I'm at the end of my rope... my "WAF" score is very low right now and I need to fix this. I'm totally willing to buy TAC to continue troubleshooting, but, do you think that will be helpful? I can't imagine this is a config issue at this point, given the factory reset ... could this possibly be a hardware problem?? (using a 6100)
-
What limits are you setting for your circuit? What happens if you set them a lot lower? For example, if you have a 1G/1G line what happens if you set them at 500/500? 300/300?
I wouldn't expect results like you are seeing unless the limits are higher than what the circuit is actually capable of pushing, so it isn't doing much to help because it doesn't realize the circuit is loaded.
It's also possible the queue lengths are way too low for the speed.
-
It's a 1G FIOS circuit, real world I get 880 down and 939 up consistently. Latency to 8.8.8.8 is 4ms.

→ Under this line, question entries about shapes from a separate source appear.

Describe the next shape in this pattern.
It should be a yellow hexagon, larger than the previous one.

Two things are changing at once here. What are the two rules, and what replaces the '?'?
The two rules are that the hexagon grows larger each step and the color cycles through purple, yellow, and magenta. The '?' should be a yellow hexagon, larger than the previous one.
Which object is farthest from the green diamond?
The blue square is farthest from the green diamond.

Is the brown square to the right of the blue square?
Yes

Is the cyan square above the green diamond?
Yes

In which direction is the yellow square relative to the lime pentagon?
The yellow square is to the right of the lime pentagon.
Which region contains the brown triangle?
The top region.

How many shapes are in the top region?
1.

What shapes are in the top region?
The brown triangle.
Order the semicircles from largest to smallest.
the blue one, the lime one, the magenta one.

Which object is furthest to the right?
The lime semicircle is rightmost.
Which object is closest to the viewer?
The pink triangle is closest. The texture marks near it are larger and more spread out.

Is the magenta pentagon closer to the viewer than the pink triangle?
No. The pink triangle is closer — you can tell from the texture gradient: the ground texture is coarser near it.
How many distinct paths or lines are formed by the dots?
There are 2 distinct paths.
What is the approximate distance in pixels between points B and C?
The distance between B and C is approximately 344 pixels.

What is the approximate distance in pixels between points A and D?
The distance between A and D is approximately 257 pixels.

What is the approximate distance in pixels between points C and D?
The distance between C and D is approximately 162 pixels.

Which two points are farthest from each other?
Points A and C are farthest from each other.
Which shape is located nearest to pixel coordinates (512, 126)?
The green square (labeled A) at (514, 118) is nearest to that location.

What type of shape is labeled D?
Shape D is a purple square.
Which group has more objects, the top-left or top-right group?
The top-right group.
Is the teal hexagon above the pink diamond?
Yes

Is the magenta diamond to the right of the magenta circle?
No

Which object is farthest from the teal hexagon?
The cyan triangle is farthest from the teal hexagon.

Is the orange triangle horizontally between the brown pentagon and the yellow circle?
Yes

[22.05-DEVELOPMENT][root@r1.lan]/root: ping 8.8.8.8 PING 8.8.8.8 (8.8.8.8): 56 data bytes 64 bytes from 8.8.8.8: icmp_seq=0 ttl=118 time=4.097 ms 64 bytes from 8.8.8.8: icmp_seq=1 ttl=118 time=4.315 ms 64 bytes from 8.8.8.8: icmp_seq=2 ttl=118 time=4.118 ms 64 bytes from 8.8.8.8: icmp_seq=3 ttl=118 time=4.004 ms ^C --- 8.8.8.8 ping statistics --- 4 packets transmitted, 4 packets received, 0.0% packet loss round-trip min/avg/max/stddev = 4.004/4.133/4.315/0.113 ms
I played around with the queue length. Tried leaving it empty/default, as well as 3000 and then 5000. Didn't try higher than that.
I also had the same thought as you- let's just see if the limiter is even working at all, so I tried setting it much lower e.g. 50Mbit or 100Mbit, and that didn't work (as seen in my screenshots from the post above).